Su liderazgo, antes incuestionable, se tambaleaba al borde del colapso.
Volvió sobre sus pasos, abrumado.
Se encerró en la mansión, buscando el consuelo de la única figura que aún creía en él: su madre, la antigua Luna, Sia.
Ella lo abrazó, apenas lo vio entrar. Su piel, ajada por los años, seguía portando el aroma de las primeras Lunas, de los orígenes.
—Hijo mío… —susurró—. La vidente habló. Dice que Elara podría estar en la Manada Rosso.
Rael alzó la mirada, desesperado.
—¿Crees que me odie…? ¿Que no vuelva jamás?
—No importa lo que crea, lo que tú debes entender es esto: ella es la clave —le tomó el rostro—. Elara posee el alma del Lobo Dorado. Solo ella, como Luna, puede unir esta manada dividida, ella puede sanar solo con su sangre, puede controlar o debilitar a un lobo, puede ver el pasado, ¡La necesitamos! Sin ella, perderás tu trono… y perderemos nuestra historia.
Rael cerró los ojos. La marca ardía en su piel como si aún estuviera fresca.
El vínculo estaba activo. Aunque Elara lo odiara, aunque deseara escapar… aún podía sentirla débilmente.
Y entonces supo lo que debía hacer.
Abrió el vínculo mental con sus guerreros más fieles. Guerreros que aún le debían lealtad.
Guerreros que conocían el Desierto Oscuro.
«¡Crucen el desierto!», ordenó con voz firme dentro de la conexión mental. «¡Entren en la región Rosso! Busquen a Elara… a nuestra Luna. ¡No vuelvan sin ella!»
No se trataba solo de recuperar a una loba. Se trataba de recuperar el alma de una manada. Su destino.
Sabía lo peligroso que era el rey Alfa Rosso, pero era eso o perder todo.
Rael sabía que si no la traían de vuelta… todo estaría acabado para ellos.
***
Elara soñaba.
“Flotaba entre la vigilia y el delirio, atrapada en ese espacio etéreo donde los sueños no son solo sueños, sino mensajes del alma… o del instinto.
Estaba en el bosque, desnuda, vulnerable, con la piel cubierta por un velo de bruma. El frío la acariciaba como un amante celoso. Pero no temblaba por el clima, no... era algo más profundo. Su cuerpo vibraba. Su corazón palpitaba con fuerza. Esla, su loba interior, corría libre entre los árboles, y de pronto, un aullido poderoso estremeció el aire.

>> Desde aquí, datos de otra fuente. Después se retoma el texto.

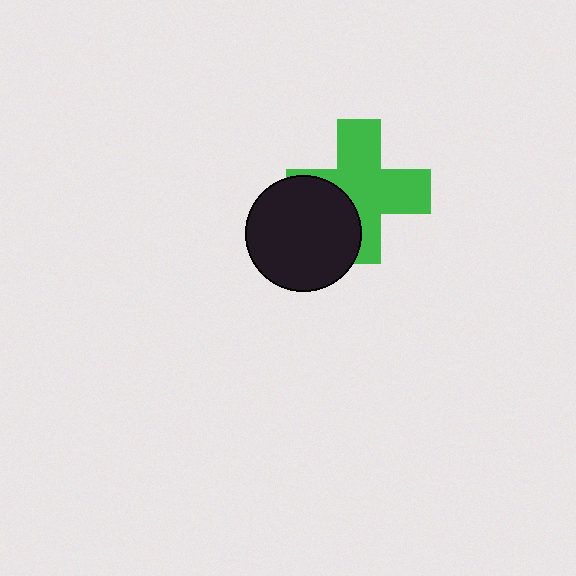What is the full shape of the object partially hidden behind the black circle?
The partially hidden object is a green cross.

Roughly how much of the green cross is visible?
Most of it is visible (roughly 69%).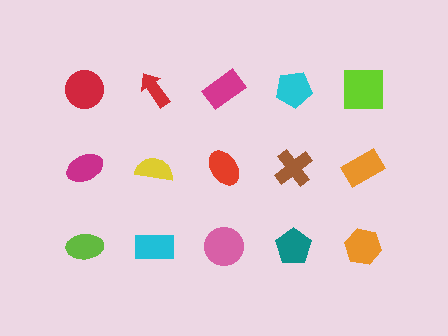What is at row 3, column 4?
A teal pentagon.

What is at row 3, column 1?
A lime ellipse.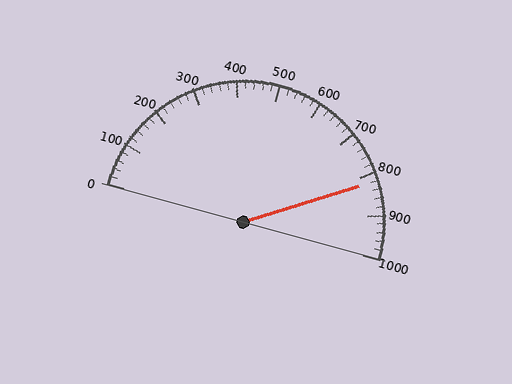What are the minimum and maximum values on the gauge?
The gauge ranges from 0 to 1000.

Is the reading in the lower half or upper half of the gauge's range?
The reading is in the upper half of the range (0 to 1000).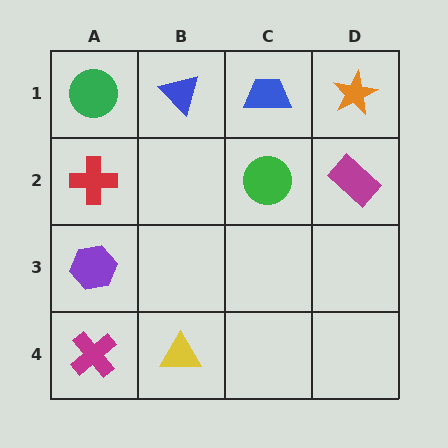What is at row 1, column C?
A blue trapezoid.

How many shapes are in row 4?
2 shapes.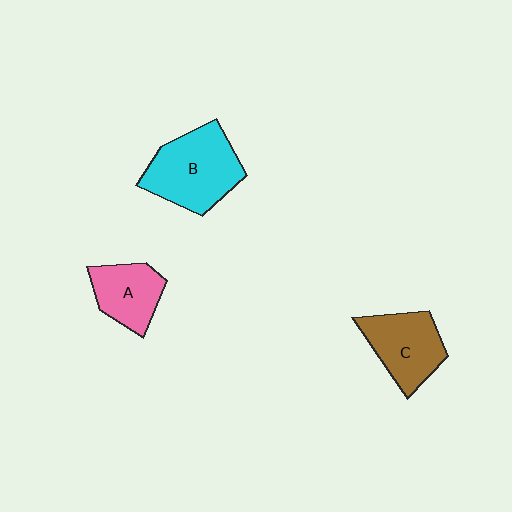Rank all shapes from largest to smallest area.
From largest to smallest: B (cyan), C (brown), A (pink).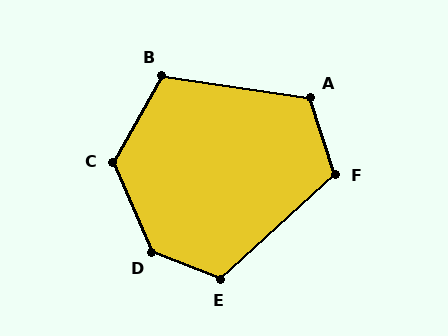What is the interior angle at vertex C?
Approximately 128 degrees (obtuse).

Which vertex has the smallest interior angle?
B, at approximately 111 degrees.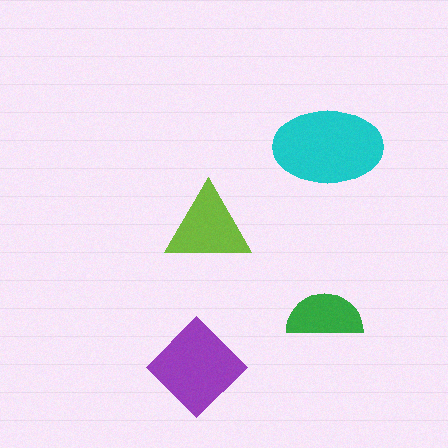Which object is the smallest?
The green semicircle.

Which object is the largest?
The cyan ellipse.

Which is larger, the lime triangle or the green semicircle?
The lime triangle.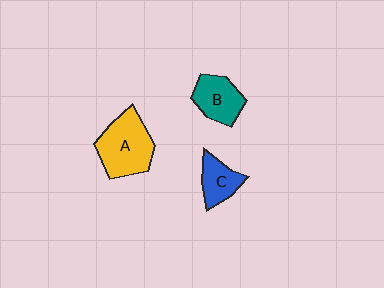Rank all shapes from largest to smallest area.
From largest to smallest: A (yellow), B (teal), C (blue).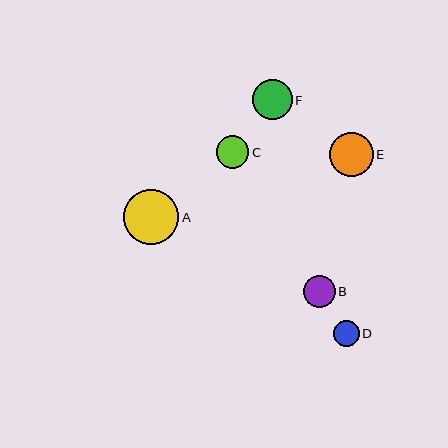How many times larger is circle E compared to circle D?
Circle E is approximately 1.7 times the size of circle D.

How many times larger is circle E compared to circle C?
Circle E is approximately 1.3 times the size of circle C.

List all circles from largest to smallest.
From largest to smallest: A, E, F, C, B, D.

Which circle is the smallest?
Circle D is the smallest with a size of approximately 26 pixels.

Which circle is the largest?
Circle A is the largest with a size of approximately 55 pixels.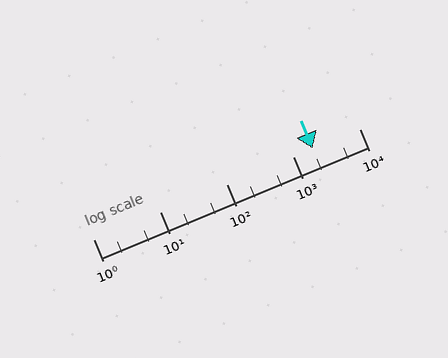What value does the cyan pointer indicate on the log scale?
The pointer indicates approximately 2000.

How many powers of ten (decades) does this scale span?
The scale spans 4 decades, from 1 to 10000.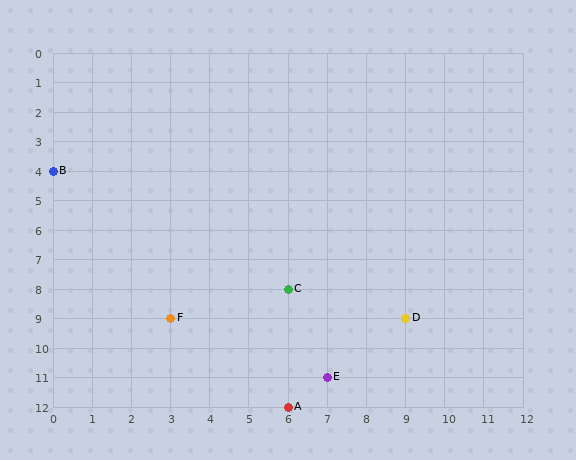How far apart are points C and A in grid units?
Points C and A are 4 rows apart.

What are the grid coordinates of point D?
Point D is at grid coordinates (9, 9).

La luna plateada brillaba en lo alto, llena, redonda, testigo silenciosa de lo que estaba por suceder.
Entonces lo vio.
Jarek, rey Alfa.
Desnudo, tan salvaje como la noche misma, caminaba hacia ella con la seguridad de quien reclama lo que es suyo. Cada paso suyo parecía retumbar en el bosque, como si hasta los árboles reconocieran su poder.

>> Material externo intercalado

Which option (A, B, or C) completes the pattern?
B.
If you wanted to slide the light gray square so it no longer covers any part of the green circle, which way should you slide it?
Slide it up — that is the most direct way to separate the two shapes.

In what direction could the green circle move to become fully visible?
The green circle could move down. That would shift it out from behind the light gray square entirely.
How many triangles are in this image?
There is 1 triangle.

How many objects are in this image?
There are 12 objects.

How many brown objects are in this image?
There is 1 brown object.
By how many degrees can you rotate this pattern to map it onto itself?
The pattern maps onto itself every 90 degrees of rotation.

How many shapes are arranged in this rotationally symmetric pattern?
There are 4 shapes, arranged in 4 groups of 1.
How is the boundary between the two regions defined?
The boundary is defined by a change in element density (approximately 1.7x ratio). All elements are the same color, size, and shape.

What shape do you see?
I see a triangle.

Elara sintió su cuerpo reaccionar incluso antes de que él hablara. Sus pezones se endurecieron, su centro palpitó de deseo. Era él. Su aroma, esa mezcla de tierra, madera y poder masculino, invadía su pecho como fuego líquido.

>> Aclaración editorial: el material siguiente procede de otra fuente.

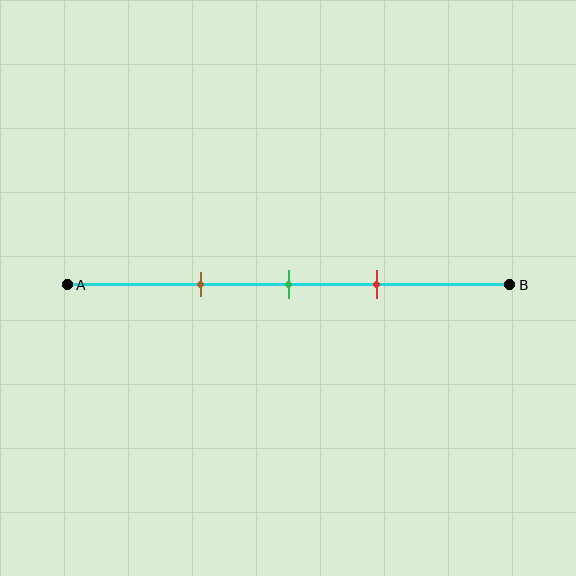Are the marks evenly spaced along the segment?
The marks are evenly spaced relative to one another, but the two end sections (A to the first mark and the last mark to B) are longer than the gaps between the marks, so they do not divide the segment into equal parts.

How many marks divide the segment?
There are 3 marks dividing the segment.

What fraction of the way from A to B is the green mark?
The green mark is approximately 50% (0.5) of the way from A to B.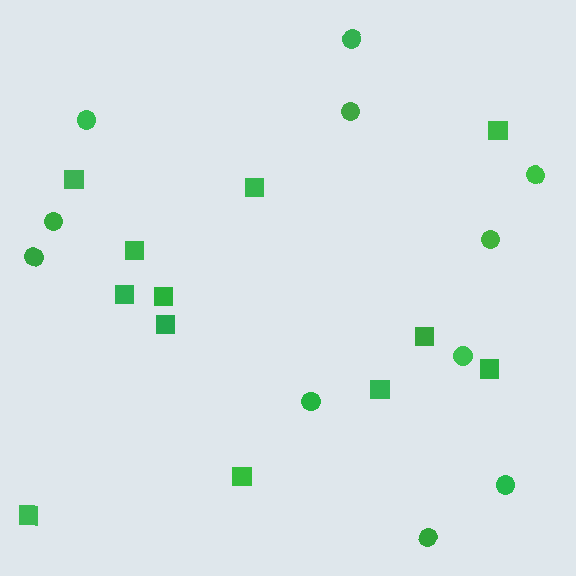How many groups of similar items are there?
There are 2 groups: one group of squares (12) and one group of circles (11).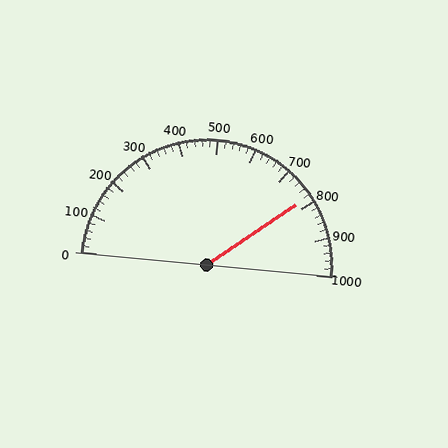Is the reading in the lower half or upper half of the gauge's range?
The reading is in the upper half of the range (0 to 1000).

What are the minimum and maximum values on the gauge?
The gauge ranges from 0 to 1000.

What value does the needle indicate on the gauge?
The needle indicates approximately 780.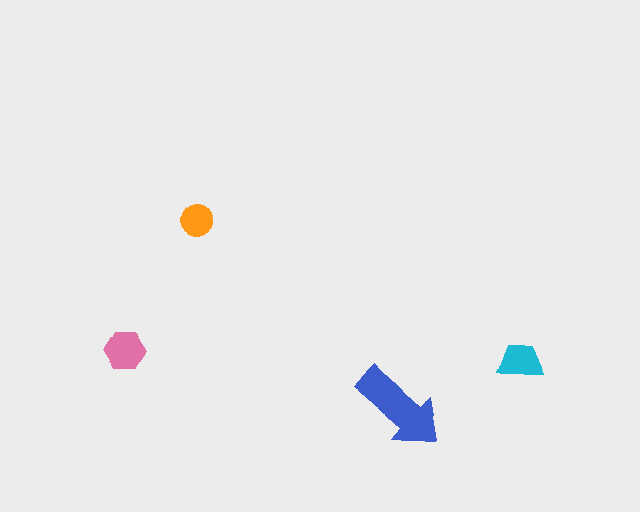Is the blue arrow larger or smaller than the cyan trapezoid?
Larger.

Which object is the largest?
The blue arrow.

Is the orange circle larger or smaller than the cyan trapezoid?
Smaller.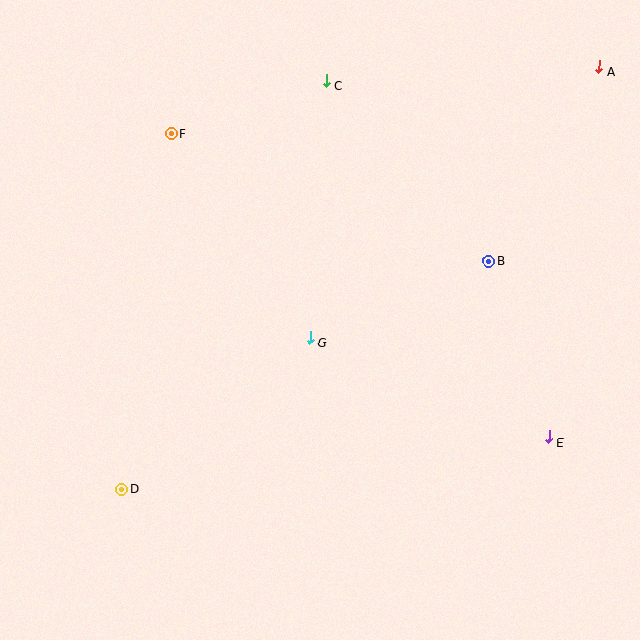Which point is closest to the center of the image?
Point G at (310, 343) is closest to the center.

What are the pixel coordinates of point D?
Point D is at (122, 489).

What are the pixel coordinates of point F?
Point F is at (171, 133).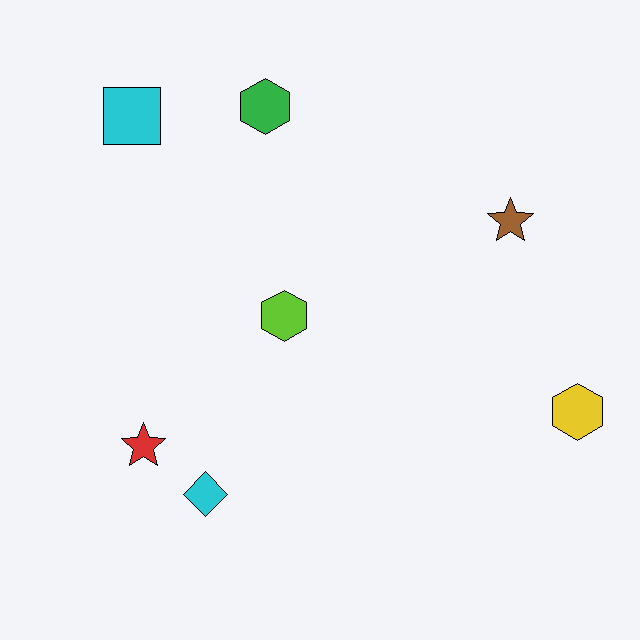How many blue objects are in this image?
There are no blue objects.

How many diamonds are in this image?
There is 1 diamond.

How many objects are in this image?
There are 7 objects.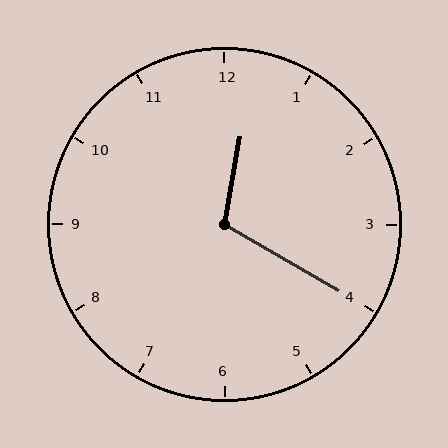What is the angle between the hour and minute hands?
Approximately 110 degrees.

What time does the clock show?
12:20.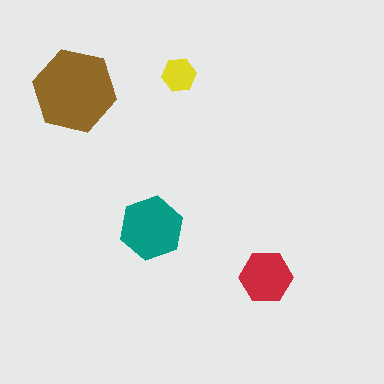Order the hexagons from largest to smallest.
the brown one, the teal one, the red one, the yellow one.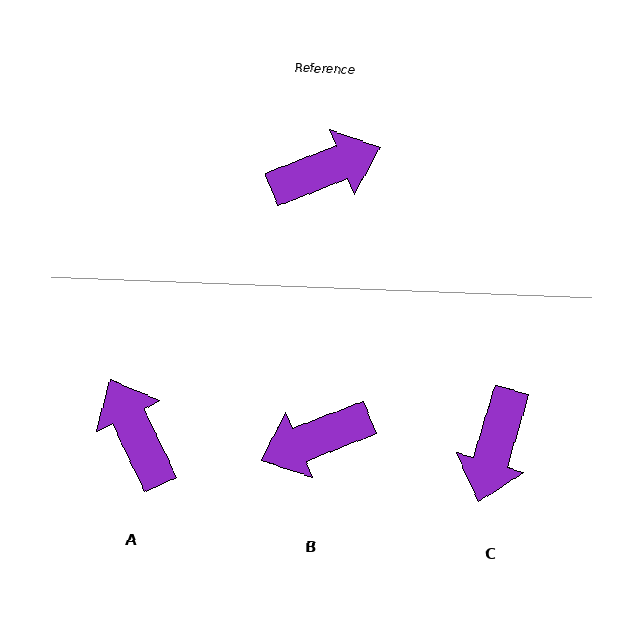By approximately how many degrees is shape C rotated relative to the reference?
Approximately 127 degrees clockwise.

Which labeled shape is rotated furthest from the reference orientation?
B, about 179 degrees away.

—¿Por qué estás en mis sueños? —preguntó ella, con la voz apenas un susurro.
Jarek sonrió con esa expresión que la desarmaba.
—¿Yo? Quizá tú estás en los míos...
Y entonces la besó.
No fue un beso tierno. No. Fue un beso de reclamo, de poder, de deseo. Sus lenguas se entrelazaron con urgencia, como si llevaran siglos separadas.
Las manos de Jarek descendieron por su espalda desnuda, firme y hambriento, aferrándola por la cintura y alzándola con una fuerza brutalmente sensual. La cargó a horcajadas sobre él, y fue entonces cuando lo sintió… duro, palpitante, listo.
Elara jadeó. El deseo la devoraba viva. Su cuerpo ardía por dentro, su loba aullaba de anhelo. Se apretó contra él, buscando más, queriendo más.
Jarek dejó sus labios, su boca descendió por su cuello, aspirando su aroma, lamiendo la piel como si la consagrara. Cuando sus labios tocaron la marca, ese punto exacto que unía sus almas, un escalofrío la atravesó.
Y entonces… todo cambió.
El calor se volvió hielo. La pasión se transformó en angustia.
Jarek ya no estaba frente a ella.
Ahora era Rael.
También desnudo. También dominante. Pero su mirada no era deseo… era posesión enferma, un mandato brutal.
—Serás mi Luna... —gruñó, con voz grave—. ¡Quieras o no!
Elara intentó alejarse. Pero sus piernas no respondían.
Los árboles parecían cerrar el paso, y desde las sombras, lobos oscuros comenzaron a correr en círculos.
Sus ojos rojos, como sangre la observaban, la rodeaban, gruñían.
Ella gritó, desesperada, invocando a Esla, rogando despertar.
Y lo hizo”
Despertó de golpe, bañada en sudor, jadeando.
Sus manos buscaban el pecho, como si aún sintiera las marcas de esos labios, como si el cuerpo aún ardiera de deseo… y miedo.